We talk a lot about what kind of people we deserve.
The perfect gentleman. The forever person. The soul mate, the husband material, the woman or man of our dreams.
We talk endlessly about how we want other people to treat us, but not a whole lot about how we plan to treat them.
We don’t put much emphasis on what we have to offer a relationship, how we plan to live up to what our partner deserves.
Because that can be a hell of a struggle.
We all like to assume we’re perfect lovers, but none of us want to admit that we might not know, 100% of the time, what it takes to make someone feel loved.
Because everyone loves a bit differently. While one person needs physical affection to feel appreciated, another needs words of affirmation. Where one partner needs constant time together to feel close, another simply wants a few texts throughout the week to remind them that they are being thought of.
We don’t want to admit that we can love someone with absolutely all of our hearts and still have to try really, really hard to make it work.
But here’s the simplest and most glorious hack to all of it:
Date someone who makes you want to try.
Date someone who makes you want to go out of your way – to be a bigger, better, more magnanimous person than the one you were before you met them.
Date someone who makes you want to check your shitty habits. Your passive-aggressive tendencies, your argumentative instincts, your affinity for bailing out or ghosting.
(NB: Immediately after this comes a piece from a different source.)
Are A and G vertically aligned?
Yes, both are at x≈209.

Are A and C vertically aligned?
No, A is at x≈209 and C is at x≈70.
Date someone who doesn’t make you think twice – about how you ought to treat them, how they deserve to be loved, whether or not they’re loving you in the way that you deserve, too.
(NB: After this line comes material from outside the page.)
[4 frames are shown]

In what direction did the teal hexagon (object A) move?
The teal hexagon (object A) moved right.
Date someone who brings out the best in you – because they are leading by example.
Because they are patient. And flexible. And fair. And they make you want to be all of those things, too.
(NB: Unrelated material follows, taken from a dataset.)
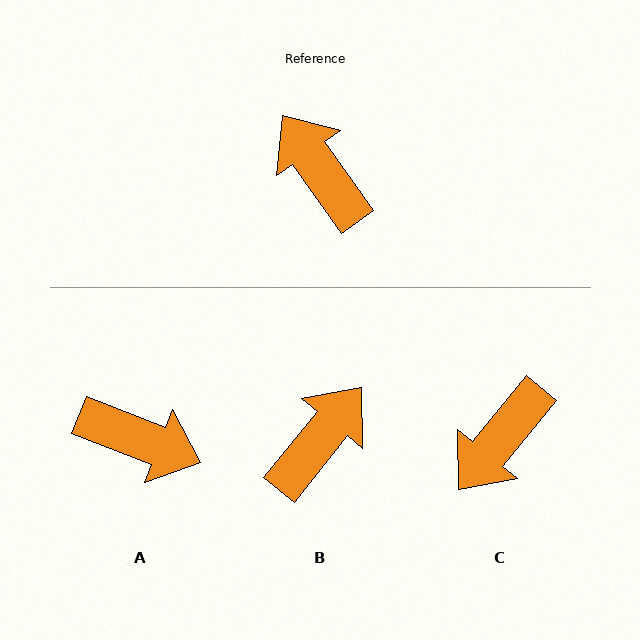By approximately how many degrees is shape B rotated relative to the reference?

Date someone who makes you happy to compromise. Who is worth every argument and speed bump. Who makes you want to keep fighting for them, in the way you always wished someone would fight for you.
Date someone who is flexible in meeting your needs, and then be flexible in meeting theirs.
Date someone who makes you want to be the kind of partner you’ve always wanted to have.
Because the kind of person they are brings out the best in the kind of person you are. Because you bring out the best in each other.
Because the truth is, we’re all capable of being both horrible and wonderful partners.
But some people make us want to try a little harder. Reach a little higher. Whip ourselves into ‘forever person’ material as quickly as possible, because something about them makes us genuinely want to meet their needs. Want to make them happy. Want to be a bigger, better person than we’ve ever been in love, before.
Date someone who makes you want to step into the absolute best version of yourself.
Because chances are, the effect will be mutual.